Abstract:
The main protease (Mpro) of SARS-CoV-2 is a essential enzyme that facilitates viral transcription and replication. Furthermore, the conservation of Mpro across different variants and its non-overlapping nature with human proteases make it an appealing target for therapeutic interventions against SARS-CoV-2. Multiple inhibitors specifically target Mpro to mitigate the infection caused by SARS-CoV-2. In the current study, successful cloning and expression of SARS-CoV-2 Mpro were achieved using two E. coli hosts, namely BL21-DE3 and BL21-DE3-RIL. By optimizing the conditions for induction, the expression of Mpro in the soluble fraction of E. coli was improved. Subsequently, Mpro was purified using affinity chromatography, yielding significantly higher quantities from the BL21-DE3-RIL strain compared to the BL21-DE3 strain, with the former producing nearly twice as much as the latter. The purified Mpro was further characterized by mass spectrometry, fluorescence spectroscopy and circular dichroism (CD). Through fluorescence quenching studies, it was discovered that both GC376 and chitosan, which are inhibitors of Mpro, induced structural changes in the purified Mpro protein. This indicates that the protein retained its functional activity even after being expressed in a bacterial host.

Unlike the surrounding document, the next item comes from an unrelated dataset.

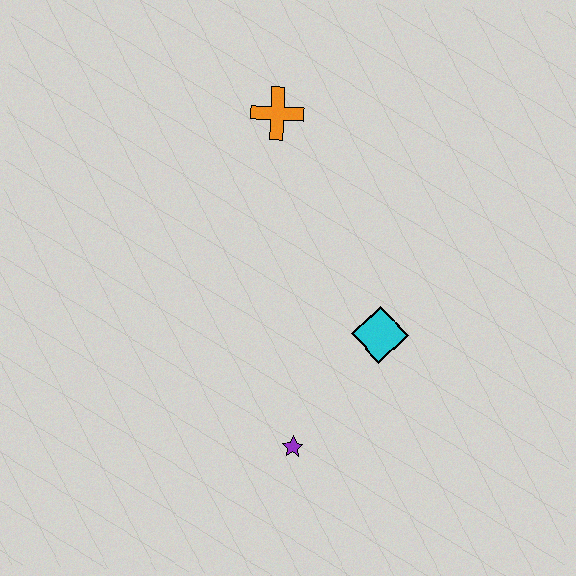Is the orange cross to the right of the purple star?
No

Further, FRET-based assay highlighted that the enzymatic activity of Mpro was significantly reduced in presence of both GC376 and chitosan. Consequently, the utilization of optimal conditions and the BL21-DE3-RIL bacterial host facilitates the cost-effective production of Mpro on a large scale, enabling high yields. This production approach can be applied for the screening of potent therapeutic drugs, making it a valuable resource for drug development endeavors.
摘要:
SARS-CoV-2的主要蛋白酶(Mpro)是促进病毒转录和复制的必需酶。此外,Mpro在不同变体中的保守性及其与人类蛋白酶的非重叠性质使其成为针对SARS-CoV-2的治疗干预的有吸引力的靶标。多种抑制剂特异性靶向Mpro以减轻由SARS-CoV-2引起的感染。在目前的研究中,使用两个大肠杆菌宿主成功克隆和表达SARS-CoV-2Mpro,即BL21-DE3和BL21-DE3-RIL。通过优化诱导条件,Mpro在大肠杆菌可溶性部分的表达得到改善。随后,使用亲和层析纯化Mpro,与BL21-DE3菌株相比,BL21-DE3-RIL菌株的产量明显更高,前者的产量几乎是后者的两倍。纯化的Mpro通过质谱进一步表征,荧光光谱和圆二色性。通过荧光猝灭研究,发现GC376和壳聚糖,是Mpro的抑制剂,诱导纯化的Mpro蛋白的结构变化。这表明该蛋白质即使在细菌宿主中表达后仍保持其功能活性。Further,基于FRET的测定强调了在GC376和壳聚糖存在下Mpro的酶活性显著降低。因此,利用最佳条件和BL21-DE3-RIL细菌宿主有助于大规模生产Mpro,实现高收益。这种生产方法可用于筛选有效的治疗药物,使其成为药物开发工作的宝贵资源。